Archbishop Shevchuk: Aggression against Ukraine is 'war of total destruction'
By Lisa Zengarini
The ongoing brutal aggression waged by Russian President Vladimir Putin is a “war of total destruction” and has no justification, Major Archbishop Sviatoslav Shevchuk of Kyiv- Halyč said on Tuesday.
The head of the Ukrainian Greek-Catholic Church made these stark remarks from Kyiv at an online workshop hosted by the Pontifical Oriental Institute in Rome. He was the key speaker at the event, entitled “The role of the Ukrainian Greek-Catholic Church in the context of the war”.
A view of the war in a different perspective
The session was an opportunity to learn about the situation in the country and the work done by the Church for refugees, internally displaced people and all those who have plunged into poverty as a result of the war. So far the conflict has forced some 13 million people to leave their homes for safer places, either in Ukraine or abroad.
The Major Archbishop of Kyiv-Halyč was asked to give an overview of the present situation in Ukraine from a different point of view, that of the suffering local Eastern Churches. His description was dramatic.
Destruction and humanitarian catastophe
He said that since the invasion started on February 24, some 1,300 rockets have been launched by Russian forces on Ukrainian territory. The bombings on cities and towns targeting infrastructures, residential areas and even hospitals are constant and devastating, namely in the martyred city of Mariupol, but also in Kharkiv, Chernihiv and Kyiv, amongst others.
In his testimony, Major Archbishop Shevchuk claimed that humanitarian aid is prevented from entering Mariupol leading to many dying also of hunger.
He also spoke about alleged forcible deportations to remote areas in Russia of thousands of Ukrainian citizens which, he said, remind us of the darkest years of Stalin’s regime in the Soviet Union.
The Church supporting people
However, the Ukrainian prelate expressed pride at the fact that priests and bishops have remained to help their people, and in the courage shown by Ukrainians in resisting the Russian invasion. “We wonder, how do we save the people? How do we help the people? How do we bring aid to the weakest ones?”, he said. “Never had we imagined that the basements of our cathedrals would become bomb shelters.”
The head of the Ukrainian Greek Catholic Church also reiterated his gratitude to Pope Francis and the Holy See for their support and for “doing everything possible to stop this massacre of innocents in Ukraine.”
Referring to the Pope’s Act of Consecration of Russia and Ukraine to the Immaculate Heart of Mary on March 25, His Beatitude Shevchuk said that this gesture was also appreciated by many Orthodox faithful: “This consecration to our Mother, this presence, this strength of the Immaculate Heart in our midst is truly important”, he stressed.
Archbishop Shevchuk concluded his emotional address with words of hope.
Also taking part in the event, amongst others, were Cardinal Leonardo Sandri, Prefect of the Congregation for the Oriental Churches, and Cardinal Michael Czerny, interim Prefect of the Dicastery for Promoting Integral Human Development, who has been sent as Papal envoy to the border of Ukraine twice since the outbreak of the war.

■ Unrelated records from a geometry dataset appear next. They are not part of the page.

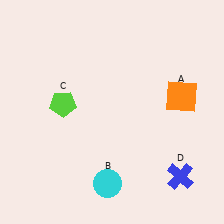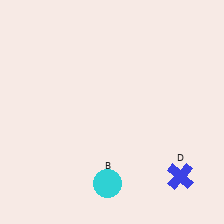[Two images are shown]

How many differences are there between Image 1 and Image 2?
There are 2 differences between the two images.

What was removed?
The lime pentagon (C), the orange square (A) were removed in Image 2.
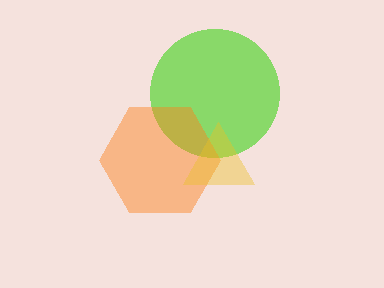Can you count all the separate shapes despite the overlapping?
Yes, there are 3 separate shapes.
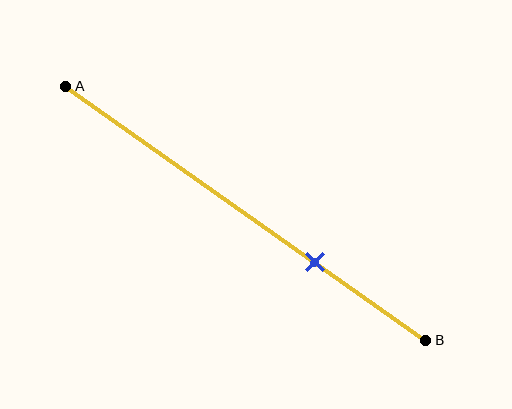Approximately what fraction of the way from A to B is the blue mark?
The blue mark is approximately 70% of the way from A to B.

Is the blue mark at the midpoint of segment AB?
No, the mark is at about 70% from A, not at the 50% midpoint.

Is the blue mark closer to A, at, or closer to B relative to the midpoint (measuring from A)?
The blue mark is closer to point B than the midpoint of segment AB.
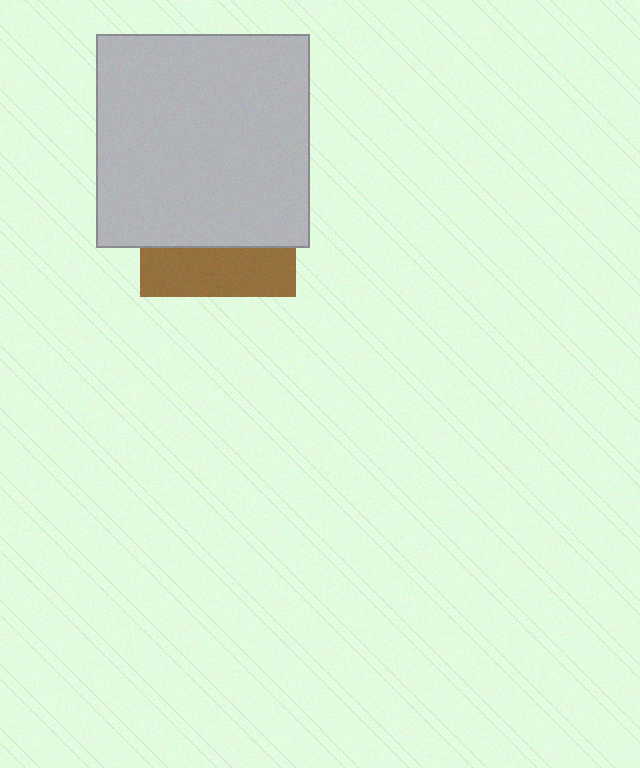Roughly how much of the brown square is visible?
A small part of it is visible (roughly 32%).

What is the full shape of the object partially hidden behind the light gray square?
The partially hidden object is a brown square.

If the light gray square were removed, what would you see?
You would see the complete brown square.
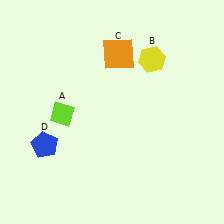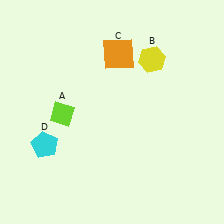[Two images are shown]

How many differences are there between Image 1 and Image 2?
There is 1 difference between the two images.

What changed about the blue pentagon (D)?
In Image 1, D is blue. In Image 2, it changed to cyan.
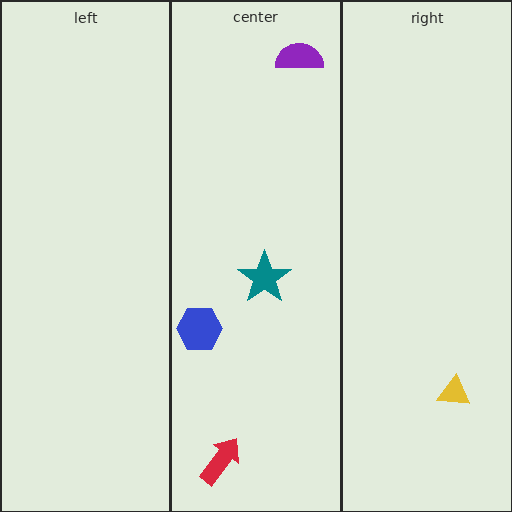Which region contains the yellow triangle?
The right region.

In his introductory remarks, Cardinal Sandri noted that the month-long war in Ukraine is a “sad throwback to the past“ , not only for Ukraine, but for Europe and the whole world “which seems to have not learned, even from recent history, the horror caused by the devastation of war and the blind and destructive madness of weapons ".
The Vatican prelate highlighted the role played by the Ukrainian Greek-Catholic Church and by the Church as a whole in the context of the war, recalling Pope Francis’ closeness and support to all those suffering in the conflict.
Cardinal Sandri therefore expressed his heartfelt hope that peace, justice and the rules of international law be restored as soon as possible and that the wounds left by the conflict be healed.
Cardinal Czerny, for his part, spoke about what he called attention to the “heroic Angels of Welcome” he met during his recent trips to Hungary and Slovakia where many Ukrainian refugees are arriving.
“We readily call them ‘angels’, those who do their best to help strangers in difficulty, often remaining anonymous”, he said. They are “priests’ families as well as men and women religious, celibate priests and bishops, and many lay volunteers”.
“Those offering care and welcome are certainly hero angels, but they are not the only ones”, Cardinal Czerny added. “Scripture encourages us to look more deeply and recognize that those who are coming, fleeing, taking shelter, can also be angels in disguise. The Letter to the Hebrews warns us: ‘Do not forget hospitality; some, practising it, have welcomed angels unawares’”, he said.